Monday, February 4, 2008

For the good of the party?!

So if you're in the GOP, you're being inundated just now with what the media and many party players say is a fait accompli: John McCain is the inevitable GOP nominee. As a result, we are told that it is somehow our duty to get behind the McCandidate.

I can't possibly say strongly enough how much I disagree with this "for the good of the party" nonsense. We've all been making our decisions on the GOP nominee for 20 years, and it has served only to damage the party immeasurably, possibly beyond repair.

We've been doing this for 20 years now, coming together to support the lesser of the evils because we assume he couldn't be as bad as the opposition. I believe in doing so we've only damaged the principles the Grand Ole Party once stood for and proven ourselves unworthy of that mantle. This party is supposed to be, at core, one that supports a general principle of limited government; that's of course nothing more than a joke at this stage to all three of the main contenders for nomination.


John McCain is a supremely arrogant, untrustworthy, and bitterly angry man. He is incredibly well known on Capitol Hill to have a temper beyond reason--I'm told by insiders his staff has to be prepared on a moment's notice to issue written apologies to his Congressional colleagues because no one knows what will set him off into an expletive-laden tirade.

Beyond the obvious questionable judgment that would put such a person in charge of "the button" is his lack of principles. John McCain is not a conservative, he is not a libertarian...I'm not even sure he's a liberal, if you really want to know. John McCain is basically just King of the John McCain fan club, and that's about all he has to offer this country. We're less than 10 years out from a time when he considered changing parties--not because his ideals or principles changed but because he couldn't get enough adoration and attention in the GOP. Remember our good friend Jim Jeffords? Around the time he jumped ship, having been courted by Democrats to do so, McCain staffers were sniffing around to see what kind of play McCain could get for jumping ship...so he wasn't even being courted, he was out attempting to sell himself to the highest bidder.
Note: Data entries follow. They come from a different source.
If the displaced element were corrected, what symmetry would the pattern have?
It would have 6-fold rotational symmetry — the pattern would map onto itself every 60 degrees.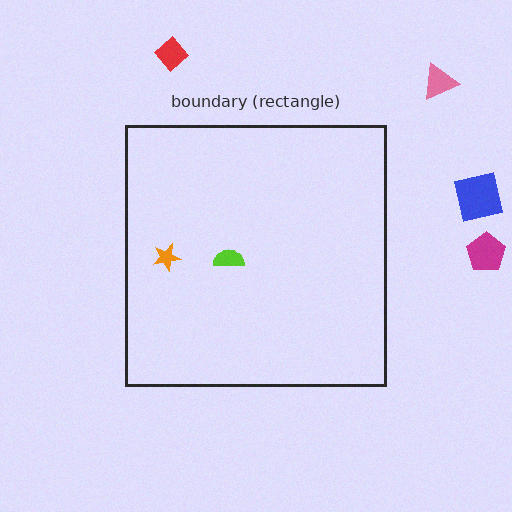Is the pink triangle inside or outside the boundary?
Outside.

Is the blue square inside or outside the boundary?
Outside.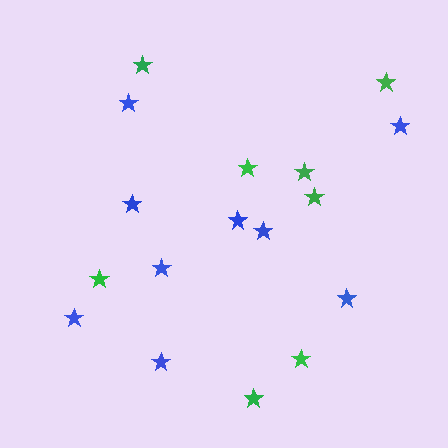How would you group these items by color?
There are 2 groups: one group of green stars (8) and one group of blue stars (9).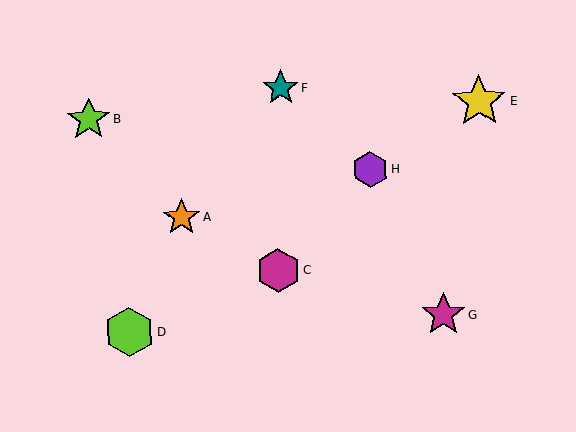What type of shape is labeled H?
Shape H is a purple hexagon.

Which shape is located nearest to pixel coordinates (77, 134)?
The lime star (labeled B) at (88, 119) is nearest to that location.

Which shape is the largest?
The lime hexagon (labeled D) is the largest.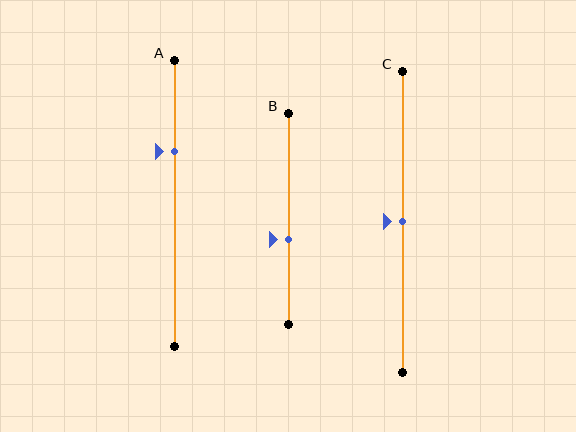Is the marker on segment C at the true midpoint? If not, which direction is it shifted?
Yes, the marker on segment C is at the true midpoint.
This is apparently the best we can muster as a party.

I am told that regardless of his flaws, he must be better than the alternatives on the Democrat side. To which I have two responses: first, how are we ever going to find the best standard-bearer when we are all too ready to accept this kind of ... person? Maybe if we all really started demanding more from politicians, expecting more from them, and holding them accountable at the ballot when they don't offer it, maybe then we'd see something really special happen.

Second, how can anyone possibly know whether McCain is any better than the alternative when no one really knows what he believes or stands for?
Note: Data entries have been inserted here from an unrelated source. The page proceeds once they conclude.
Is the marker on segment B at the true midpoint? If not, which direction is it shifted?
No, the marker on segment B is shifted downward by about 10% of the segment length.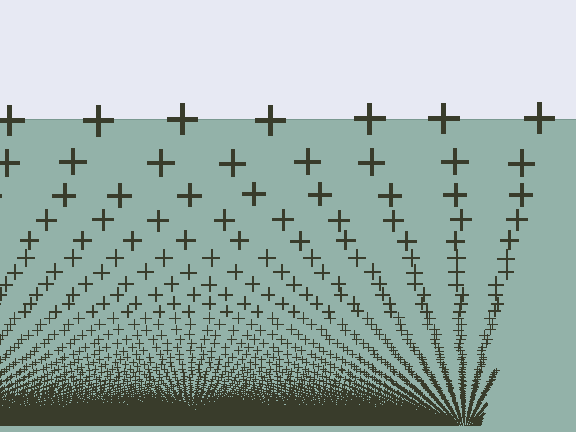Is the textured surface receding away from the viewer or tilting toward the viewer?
The surface appears to tilt toward the viewer. Texture elements get larger and sparser toward the top.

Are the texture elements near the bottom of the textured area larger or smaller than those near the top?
Smaller. The gradient is inverted — elements near the bottom are smaller and denser.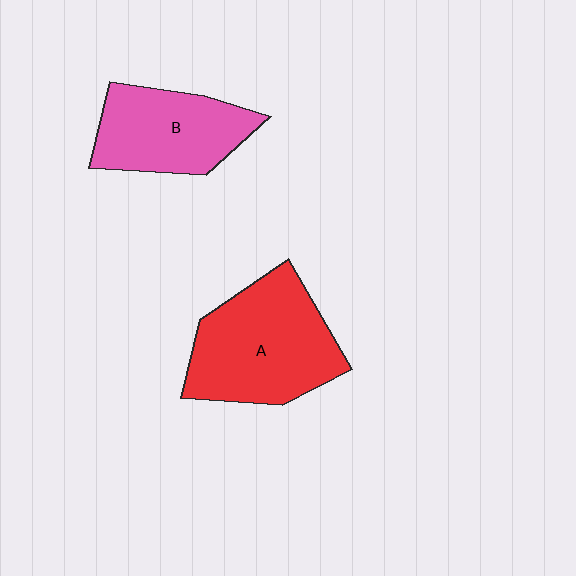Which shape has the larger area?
Shape A (red).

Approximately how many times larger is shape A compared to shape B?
Approximately 1.3 times.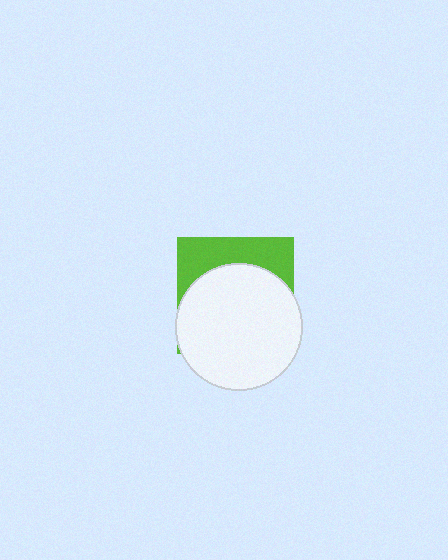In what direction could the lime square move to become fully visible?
The lime square could move up. That would shift it out from behind the white circle entirely.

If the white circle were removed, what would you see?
You would see the complete lime square.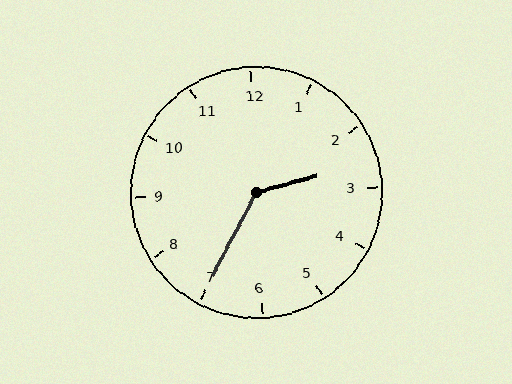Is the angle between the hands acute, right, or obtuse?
It is obtuse.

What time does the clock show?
2:35.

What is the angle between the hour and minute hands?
Approximately 132 degrees.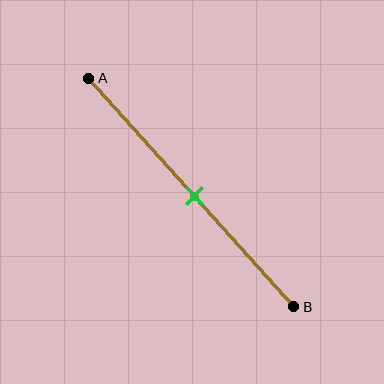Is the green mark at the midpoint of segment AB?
Yes, the mark is approximately at the midpoint.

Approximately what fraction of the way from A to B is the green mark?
The green mark is approximately 50% of the way from A to B.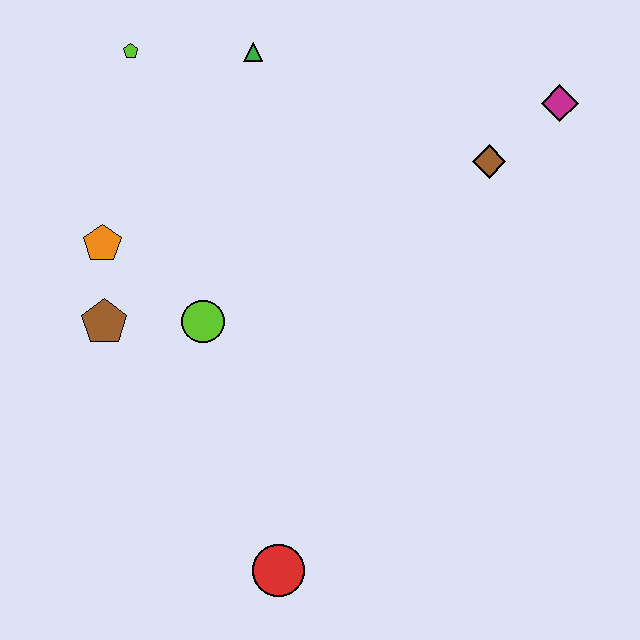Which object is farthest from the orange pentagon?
The magenta diamond is farthest from the orange pentagon.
My hope for tomorrow, Super Tuesday is this: at the end of the day no one may be declared "presumptive nominee." Let's all take a little more time before once more submitting to that most pathetic and lowly urge to hold our noses and vote for someone just because we are told he is the most "electable" or some such nonsense. We've got SIX MONTHS until the nominating convention, maybe we could use just a bit more of that time to think things over and consider whether, once again, we really want to all band together and accept someone of such questionable worth and qualification.